Le Projet Repenser la stratégie explore différents sujets du point de vue de la trajectoire états-unienne dans un monde turbulent. Trois régions critiques sont signalées : le Proche Orient, l’Europe et l’Asie orientale. Toutefois le projet souligne que les États-Unis n’ont pas affaire à une menace existentielle, mais à une gamme vaste et diverse de défis, ce qui est nouveau.
Les États-Unis ne seraient-ils pas ceux qui encouragent le chaos global dans les trois régions en question, un chaos qui compromet les intérêts de ses rivaux économiques et politiques, UE, Russie et Chine ?
Les théâtres de guerre se situent loin des frontières des États-Unis, et près de celles de la Russie et de la Chine.
Tout se passe comme si les États-Unis, au milieu du chaos global, se mettaient à l’abri, se retranchaient dans les zones fractales [4] : les zones d’ordre dans le désordre, selon la théorie du chaos.
Les États-Unis seraient-ils la zone fractale à l’intérieur du chaos global ?
L’exploration stratégique de Rand est très ambitieuse. Dans un premier volume il aborde les élections états-uniennes dans un monde plein de turbulences ; l’article est de l’ambassadeur James Dobbins.

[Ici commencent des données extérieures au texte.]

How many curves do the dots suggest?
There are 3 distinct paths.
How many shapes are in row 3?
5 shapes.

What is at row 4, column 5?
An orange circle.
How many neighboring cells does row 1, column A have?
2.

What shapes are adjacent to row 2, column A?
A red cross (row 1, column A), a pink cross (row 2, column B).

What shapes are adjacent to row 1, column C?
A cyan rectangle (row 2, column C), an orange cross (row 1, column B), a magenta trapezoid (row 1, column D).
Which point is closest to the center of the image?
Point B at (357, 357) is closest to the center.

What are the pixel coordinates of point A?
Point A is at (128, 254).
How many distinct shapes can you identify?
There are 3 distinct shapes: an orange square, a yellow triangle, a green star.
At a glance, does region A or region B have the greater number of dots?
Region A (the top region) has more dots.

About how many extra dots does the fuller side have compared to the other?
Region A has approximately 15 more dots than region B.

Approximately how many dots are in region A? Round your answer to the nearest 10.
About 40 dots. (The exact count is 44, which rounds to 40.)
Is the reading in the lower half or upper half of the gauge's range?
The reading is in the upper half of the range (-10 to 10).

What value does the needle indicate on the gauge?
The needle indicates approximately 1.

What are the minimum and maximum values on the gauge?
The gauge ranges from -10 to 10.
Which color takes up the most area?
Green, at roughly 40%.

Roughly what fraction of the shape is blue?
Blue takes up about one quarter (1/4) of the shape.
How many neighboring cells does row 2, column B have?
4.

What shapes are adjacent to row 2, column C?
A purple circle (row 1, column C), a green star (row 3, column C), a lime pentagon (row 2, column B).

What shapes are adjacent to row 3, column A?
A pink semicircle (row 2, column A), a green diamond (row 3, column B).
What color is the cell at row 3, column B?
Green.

D’autres volumes suivront, centrés sur la défense, la stratégie économique internationale, l’anticipation pour des stratégies basées sur la surprise, le meilleur usage de l’espionnage, la réforme du système de prise de décisions en matière de sécurité nationale et le maniement des relations complexes des États-Unis avec leurs alliés et partenaires.
Parmi les trouvailles principales, il y a l’obsession de la Russie comme « État agresseur ».

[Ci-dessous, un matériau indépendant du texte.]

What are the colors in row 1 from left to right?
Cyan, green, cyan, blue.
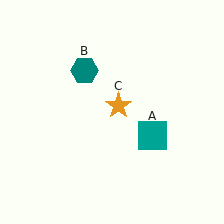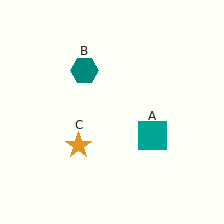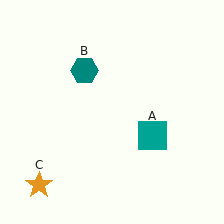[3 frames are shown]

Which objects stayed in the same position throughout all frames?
Teal square (object A) and teal hexagon (object B) remained stationary.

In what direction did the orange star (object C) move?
The orange star (object C) moved down and to the left.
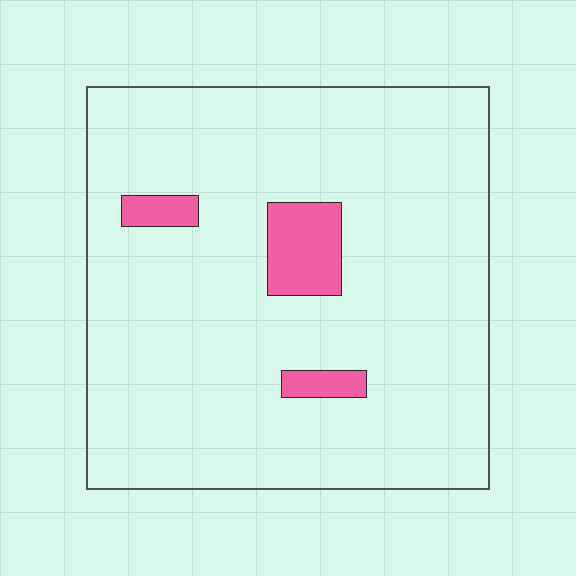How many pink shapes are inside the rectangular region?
3.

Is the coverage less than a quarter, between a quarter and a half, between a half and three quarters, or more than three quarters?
Less than a quarter.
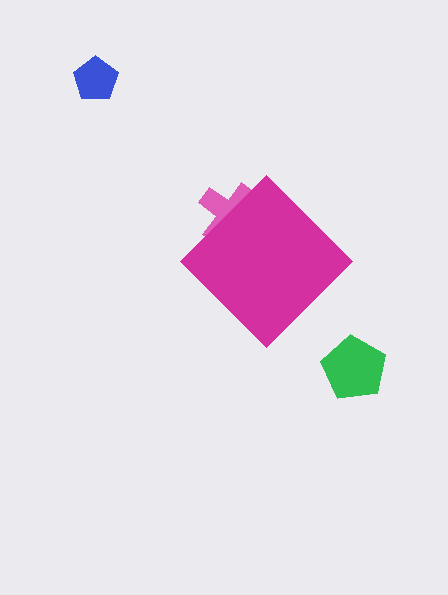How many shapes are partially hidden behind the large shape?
1 shape is partially hidden.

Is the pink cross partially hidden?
Yes, the pink cross is partially hidden behind the magenta diamond.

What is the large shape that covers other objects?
A magenta diamond.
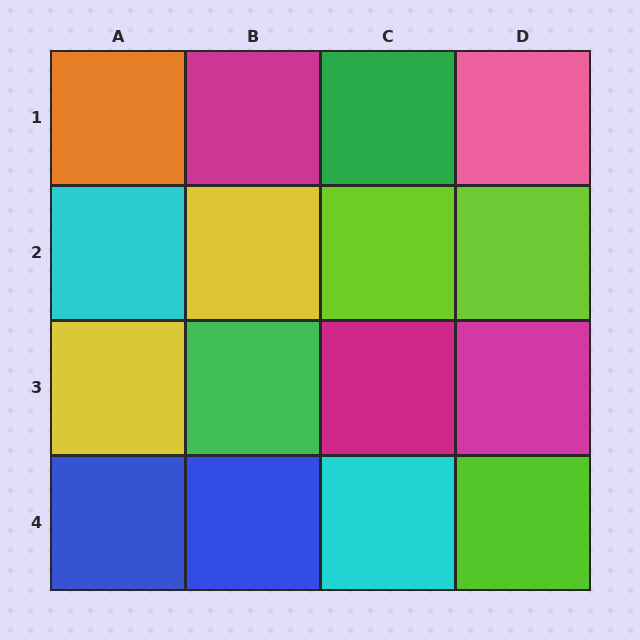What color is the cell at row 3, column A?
Yellow.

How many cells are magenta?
3 cells are magenta.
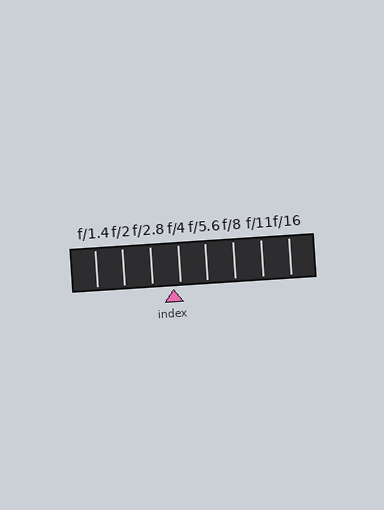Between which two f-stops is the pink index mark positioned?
The index mark is between f/2.8 and f/4.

Au lieu d’accepter la nouvelle réalité, le fait que la Russie est une superpuissance indispensable au nouvel ordre global, les experts de la Rand préfèrent revenir à leurs postures nostalgiques de la Guerre froide, pire encore, à l’intolérable humiliation de la Russie, comme pendant la courte étape de l’unipolarité états-unienne, quand l’Ours russe ne traçait pas encore les nouvelles lignes rouges du XXIème siècle.
La Rand est nuancée : la Russie se conduit mal, mais pas autant qu’à l’échelle de l’URSS de jadis ; et elle conclut que la Chine est devenue plus répressive à l’intérieur et plus sûre d’elle à l’étranger, sans prendre en compte les facteurs exogènes et endogènes.
Au sujet d’al-Qaïda, du changement climatique et d’Ebola, il n’y a que des variations par rapport aux déclarations d’Obama.
Le fond qui préoccupe la Rand, c’est le cyber espace, qui apparaît comme un nouveau champ de bataille entre les forces de l’ordre et du désordre.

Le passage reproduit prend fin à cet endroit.